The population of the country before the start of the civil war in 2011 was around 22-23 million, according to UN data.

Around 6.7 million Syrian were forced to leave the country and also about 7-8 million people were displaced during the civil war.

In addition to about 61% of the country’s territory dominated by the regime, elections are also being held in the northeastern Al-Hasakah province controlled by the terrorist group YPG/PKK.

The elections will not be held in regions controlled by opposition groups.

Syria’s 250-seat parliament has a large number of businesspeople, tribal leaders, and so-called independents, all known for long being close to the regime.
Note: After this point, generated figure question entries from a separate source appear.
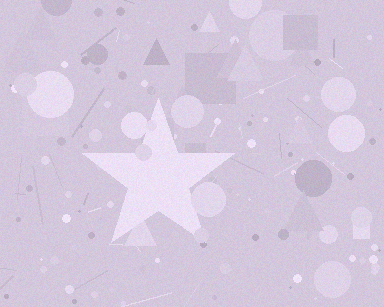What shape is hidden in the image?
A star is hidden in the image.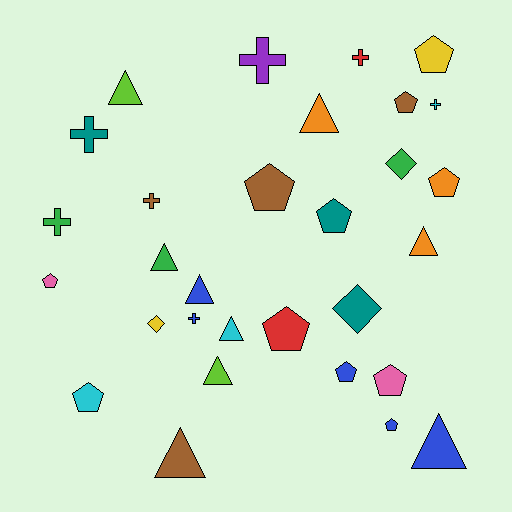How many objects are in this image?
There are 30 objects.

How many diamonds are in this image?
There are 3 diamonds.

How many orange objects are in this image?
There are 3 orange objects.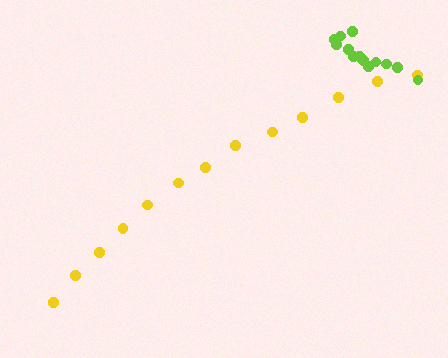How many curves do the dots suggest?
There are 2 distinct paths.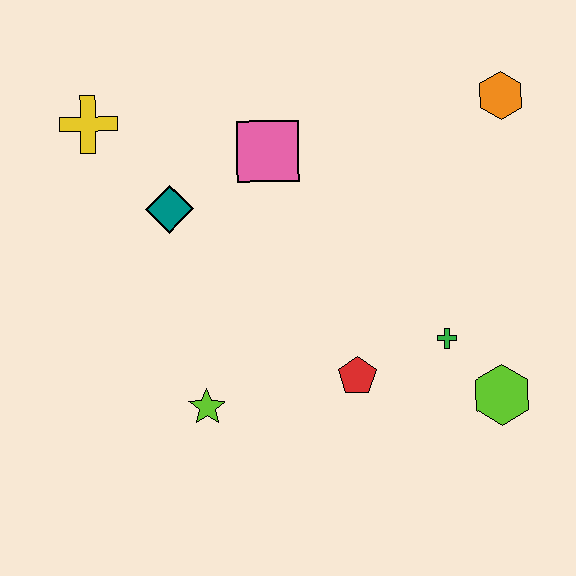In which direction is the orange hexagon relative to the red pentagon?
The orange hexagon is above the red pentagon.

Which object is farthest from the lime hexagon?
The yellow cross is farthest from the lime hexagon.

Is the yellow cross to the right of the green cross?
No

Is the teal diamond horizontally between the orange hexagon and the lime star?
No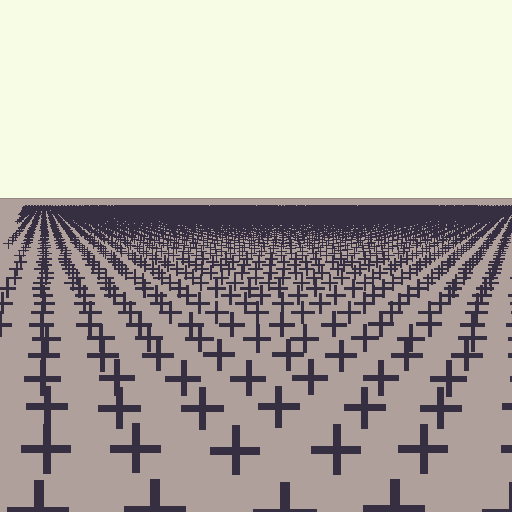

According to regime media, over 1,600 candidates are competing in the polls.

– Opposition cries foul

The Syrian opposition, which describes the parliament as a “council of war,” argues that the regime manipulates the elections by only letting figures close to it run for office.

The elections are being held by an “illegitimate regime” and are thus invalid, Naser al-Hariri, head of the National Coalition for Syrian Revolutionary and Opposition Forces, told Anadolu Agency.

Legitimate elections, in contrast, are held transparently under public supervision, with the participation of the entire public and NGOs and the free press, said Hariri. There should be no fear of intervention by the army or security forces, he added.

Since more than half of the Syrian people were displaced, they cannot vote and the will of the people will not be represented at the ballot box, he said.

Some of the candidates in the elections face international sanctions due to their involvement in crimes against the Syrian people, he noted.

Calling the elections theater, Abdurrahman Mustafa, the head of Syria’s interim opposition government, said: “By holding sham elections, they are trying to run away from the political process.”

They do not care about detainees, the homeless, the displaced, or anybody who leaves the country, Mustafa said, adding they are trying to stay in power in Syria without worrying about bloodshed.

The Assad regime held similar elections in 2012 and 2016.

Syria has been ravaged by civil war since early 2011, when the Assad regime cracked down on pro-democracy protesters.

Hundreds of thousands of people have been killed, according to UN estimates.